Monday, April 12, 2010

What Administrators Need to Know About Technology CIL2010 Session

What Administrators Need to Know About Technology
Roy Tennant, Senior Program Manager, OCLC Programs & Research

Writes the Blog: Tech Essence Info
-Blog is targeted to library administrators
Techessence.com/topten

1. Technology isn't as hard as you think
2. Technology gets easier all the time
3. Technology gets cheaper all the time
4. Maximize the effectiveness
5. Iterate, don't perfect
--Get something out there early, learn from mistakes, listen to comments and then iterate and put it back out there. (Look at Business 2.0, Netflix Mailers)
6. Be prepared to fail. We think by being perfect we won't fail, but nothing is farther from the truth. Failure is a useful teacher. We can learn from our failures.
7. Be prepared to succeed.
8. Never underestimate the power of a prototype.
9. A major part of any technology implementation is good project management.
10. The single biggest threat to any technology project is political in nature.
--This includes not having enough support within your organization to see it through to the end, or not having enough resources.

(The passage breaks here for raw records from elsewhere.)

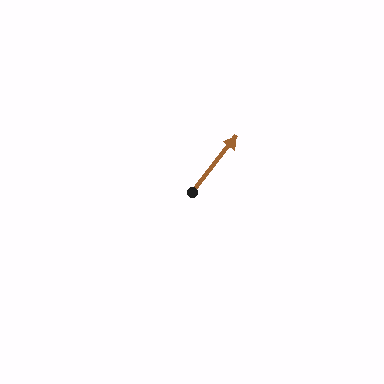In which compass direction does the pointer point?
Northeast.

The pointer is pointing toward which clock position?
Roughly 1 o'clock.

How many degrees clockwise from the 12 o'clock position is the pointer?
Approximately 39 degrees.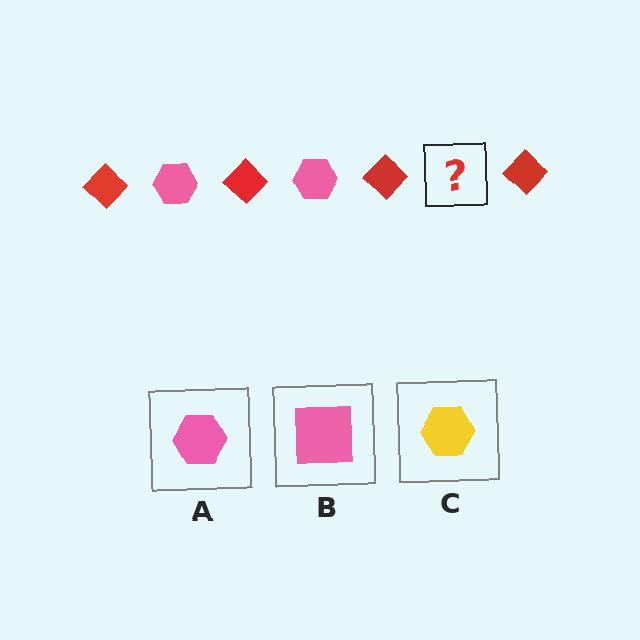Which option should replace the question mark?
Option A.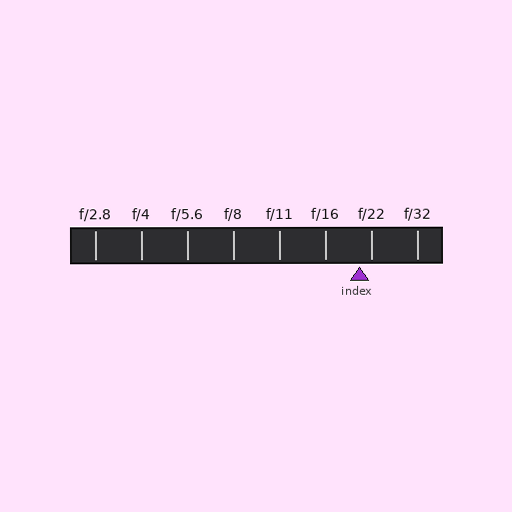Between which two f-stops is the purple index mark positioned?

What Others Have Said Via Twitter
1. Have an exit strategy. No platform is forever. Ask not only how you'll move onto it, but how you'll move off of it.
2. Vendor solutions still require knowledgeable staff to make them work.
3. IT won't solve any of your problems without proper staffing and management policies which you should allow techies to shape.
4. Administrators need to know that just because a staff member can support certain technologies, doesn't mean they can support all technologies.
5. Allow your staff time and resources to experiment even if nothing comes of it. Innovation comes with risk.
6. Believe a staff member's opinion over a vendor's. Always. ALWAYS.
7. Never depend on technology alone to save your library.
8. The youngest people on staff aren't automatically techno-geeks.
9. Delegate the discovery phase to those who can dedicate more resources to coming up with concise answers to "how" and justify "why."

Comments from the Peanut Gallery

Technology is easy; it is the people that are hard. Having to change people's thinking is harder than incorporating technology.

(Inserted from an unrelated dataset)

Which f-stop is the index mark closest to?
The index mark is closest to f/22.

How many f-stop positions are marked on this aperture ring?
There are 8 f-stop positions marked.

Avoid the herd mentality. Don't implement just because everyone else has.

Consult the people that work with the users to find out what are the needs of the users.

An administrator with a little bit of technology knowledge is a dangerous thing. Administrators should have more faith in their tech staff.

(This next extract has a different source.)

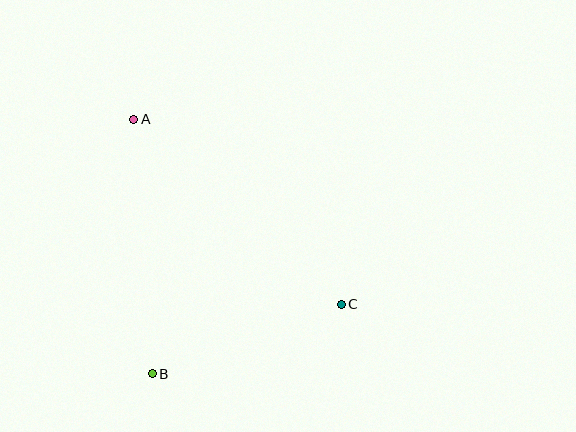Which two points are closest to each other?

Need to have ongoing training for library staff. Change in technology is constant, so training for new technologies should also be constant.

Technology can only take you so far. You still need people to make it happen.

***This session was good, and provided some good information. I have more complaints with the room and the fact that I did not have access to wi-fi in the room. The way the room was set up, it was almost impossible to see the screen and the PowerPoint slides. But there were definitely good points brought up for more than just administrators.***

2 comments:

Ed Walton said...

I'm not so sure that a technology saavy administrator is a dangerous thing. I see both sides of the coin. However, an unbridled techie may be a dangerous thing. Actually, I think a tech saavy administrator's job is to empower the techie to move the library forward.

Holli_Henslee said...

Ed, So glad that someone there is reading my posts. Yes I agree with you, administrators with knowledge is not really a bad thing. If there is one thing that I have learned is that it is important for Librarians and IT people to collaborate. I have had many conversations with both sides here that have been interesting.